Selon les témoignages recueillis hors du pays par MSF, « la plupart des
blessés ne vont pas dans les hôpitaux publics, de peur d’y être torturés ou
arrêtés » et « les médecins traitent les blessés dans un lieu improvisé, dans un
appartement, une ferme ».
« Les services de sécurité attaquent même les hôpitaux mobiles et les
détruisent, indique un médecin sous couvert de l’anonymat.
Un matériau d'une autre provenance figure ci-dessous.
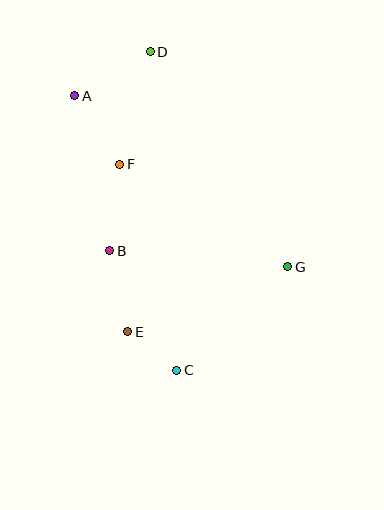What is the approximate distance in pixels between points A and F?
The distance between A and F is approximately 82 pixels.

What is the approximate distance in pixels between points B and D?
The distance between B and D is approximately 203 pixels.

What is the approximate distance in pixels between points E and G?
The distance between E and G is approximately 173 pixels.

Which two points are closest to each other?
Points C and E are closest to each other.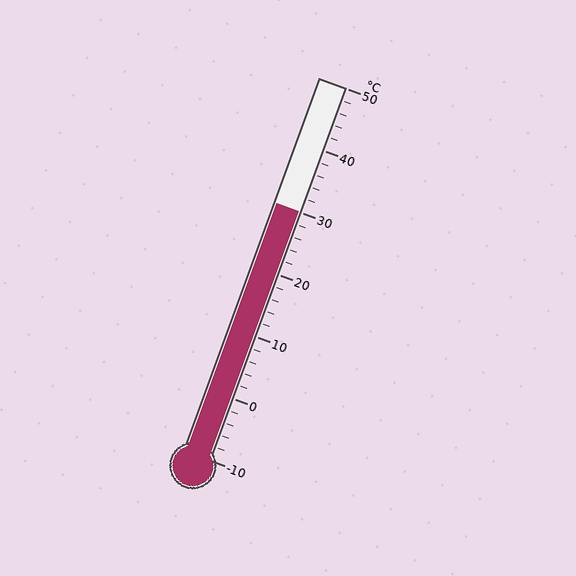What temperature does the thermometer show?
The thermometer shows approximately 30°C.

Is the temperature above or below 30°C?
The temperature is at 30°C.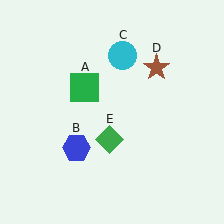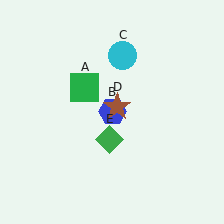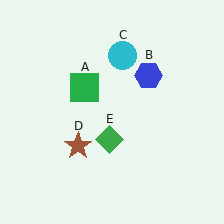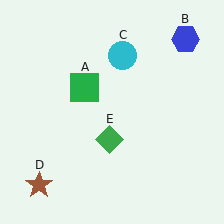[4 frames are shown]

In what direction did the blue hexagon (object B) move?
The blue hexagon (object B) moved up and to the right.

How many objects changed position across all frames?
2 objects changed position: blue hexagon (object B), brown star (object D).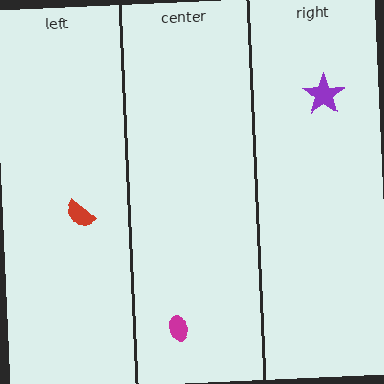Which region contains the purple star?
The right region.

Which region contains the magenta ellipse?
The center region.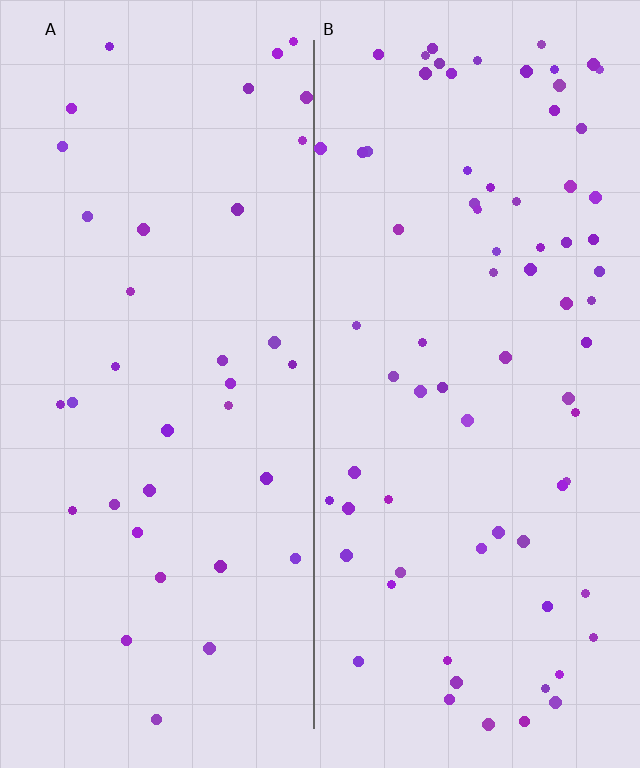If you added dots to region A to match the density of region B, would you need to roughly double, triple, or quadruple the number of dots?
Approximately double.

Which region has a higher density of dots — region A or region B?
B (the right).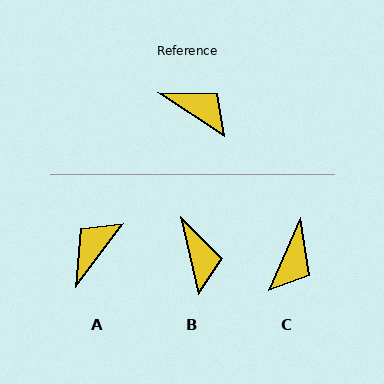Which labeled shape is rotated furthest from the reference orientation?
A, about 87 degrees away.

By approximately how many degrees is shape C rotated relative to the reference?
Approximately 79 degrees clockwise.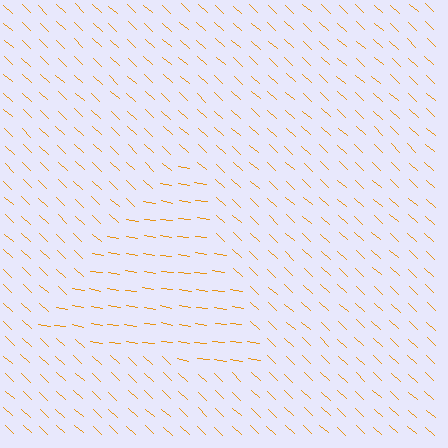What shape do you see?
I see a triangle.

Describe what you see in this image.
The image is filled with small orange line segments. A triangle region in the image has lines oriented differently from the surrounding lines, creating a visible texture boundary.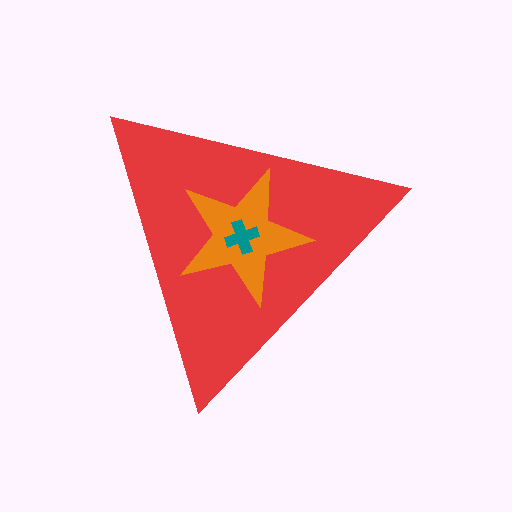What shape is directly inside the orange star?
The teal cross.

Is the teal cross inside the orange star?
Yes.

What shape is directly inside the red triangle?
The orange star.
Ils rentrent dans
les maisons à la recherche de médicaments ou de n’importe quel matériel
médical ».
« Seuls quelques blessés arrivent à trouver refuge dans les pays voisins où
ils peuvent être soignés dans des conditions correctes », déplore MSF, qui
essaie en vain depuis plusieurs mois d’obtenir des autorisations officielles
pour travailler en Syrie.
L’association d’urgentistes affirme également que « les médecins clandestins
ne se risquent plus à demander du sang à la banque centrale de sang, placée
sous la tutelle du ministère de la Défense qui a désormais l’exclusivité de
délivrer des poches de sang ».
« Il est essentiel que les autorités syriennes rétablissent la neutralité
des espaces de soins, déclare Marie-Pierre Allié, présidente de MSF. Les
hôpitaux, précise-t-elle, doivent être des lieux protégés où les blessés sont
soignés sans discrimination et ne subissent ni mauvais traitement, ni torture.
Et où les soignants ne mettent pas leur vie en péril pour avoir choisi de
respecter la déontologie de leur profession ».
Depuis le début de la contestation du régime de Bachard al-Assad, la
répression a fait plus de 6.000 morts et des milliers de blessés, selon des
militants des droits de l’Homme syriens.